The VIC Container Abstraction
VIC provisions containers as VMs, rather than in VMs. In understanding the VIC container abstraction, it is helpful to compare and contrast against the virtualization of a traditional container host.
Traditional Container Host
Let's take a Linux VM running Docker as an example. The container host is a VM running a Linux OS with the necessary libraries, kernel version and daemon installed. The container host will have a fixed amount of memory and vCPU resource that can be used by the containers provisioned into it.
The container host operating system along with the Docker daemon have to provide the following:
- The control plane - an endpoint through which control operations are performed, executing in the same OS as its controlling
- A container abstraction - library extensions to the guest OS need to provide a private namespace and resource constraints
- Network virtualization - simple bridge networking or overlay networking
- Layered filesystem - not an absolute requirement for a container, but typically conflated in most implementations
- OS Kernel - a dependency for the container executable to execute on, typically shared between containers
The hypervisor in this mode provides hardware virtualization of the entire container host VM, one or more VMDKs providing local disk for the OS, one or more vNICs to provide network connectivity for the OS and possibly paravirtualization capabilities allowing the containers to directly access hypervisor infrastructure.
The VIC model
VIC containers operate quite differently. In the above model, it would be reasonable to describe a container as being run in a VM. In the VIC model, a container is run as a VM. For the purposes of this project, we will refer to this as a containerVM.

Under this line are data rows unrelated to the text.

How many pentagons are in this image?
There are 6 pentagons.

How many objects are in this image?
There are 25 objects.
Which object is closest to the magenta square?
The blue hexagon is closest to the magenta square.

So what does this mean in practice? Well, firstly a container host isn't a VM, it's a resource pool - this is why we call it a Virtual Container Host. It's an abstract dynamically-configurable resource boundary into which containers can be provisioned. As for the other functions highlighted above:
- The control plane - functionally the same endpoint as above, but controlling vSphere and running in its own OS
- A container abstraction - is a VM. A VM provides resource constraints and a private namespace, like a container
- Network virtualization - provided entirely by vSphere. NSX, distributed port-groups. Each container gets a vNIC
- Layered filesystem - provided entirely by vSphere. VMDK snapshots in the initial release
- OS Kernel - provided as a minimal ISO from which the containerVM is either booted or forked
In this mode, there is necessarily a 1:1 coupling between a container and a VM. A container image is attached to the VM as a disk, the VM is either booted or forked from the kernel ISO, then the containerVM chroots into the container filesystem effectively becoming the container.
This model leads to some very distinct differences between a VIC container and a traditional container, none of which impact the portability of the container abstraction between these systems, but which are important to understand.

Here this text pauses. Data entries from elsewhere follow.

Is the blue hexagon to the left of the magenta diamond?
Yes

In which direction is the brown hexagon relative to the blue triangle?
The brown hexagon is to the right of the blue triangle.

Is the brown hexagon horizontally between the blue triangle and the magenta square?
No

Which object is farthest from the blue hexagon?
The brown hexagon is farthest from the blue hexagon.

- There is no default shared filesystem between the container and its host
- Volumes are attached to the container as disks and are completely isolated from each other
- A shared filesystem could be provided by something like an NFS volume driver
- The way that you do low-level management and monitoring of a container is different. There is no VCH shell.
- Any API-level control plane query, such as
docker ps, works as expected
- Low-level management and monitoring uses exactly the same tools and processes as for a VM
- The kernel running in the container is not shared with any other container
- This means that there is no such thing as an optional privileged mode. Every container is privileged and fully isolated.
- When a containerVM kernel is forked rather than booted, much of its immutable memory is shared with a parent template
- There is no such thing as unspecified memory or CPU limits
- A Linux container will have access to all of the CPU and memory resource available in its host if not specified
- A containerVM must have memory and CPU limits defined, either derived from a default or specified explicitly
Virtual Container Host
A container host in VIC is a Virtual Container Host (VCH). A VCH is not in itself a VM - it is an abstract dynamic resource boundary that is defined and controlled by vSphere into which containerVMs can be provisioned. As such, a VCH can be a subset of a physical host or a subset of a cluster of hosts.
However a container host also represents an API endpoint with an isolated namespace for accessing the control plane, so a functionally equivalent service must be provisioned to the vSphere infrastructure that provides the same endpoint for each VCH. There are various ways in which such an service could be deployed, but the simplest representation is to run it in a VM.
Given that a VCH in many cases will represent a subset of resource from a cluster of physical hosts, it is actually closer in concept to something like Docker Swarm than a traditional container host.
There are also necessarily implementation differences, transparent to the user, which are required to support this abstraction. For example, given that a container is entirely isolated from other containers and its host is just an esoteric resource boundary, any control operations performed within the container - launching processes, streaming stout/stderr, setting environment variables, network specialization - must be done either by modifying the container image disk before it is attached; or through a special control channel embedded in the container (see Tether).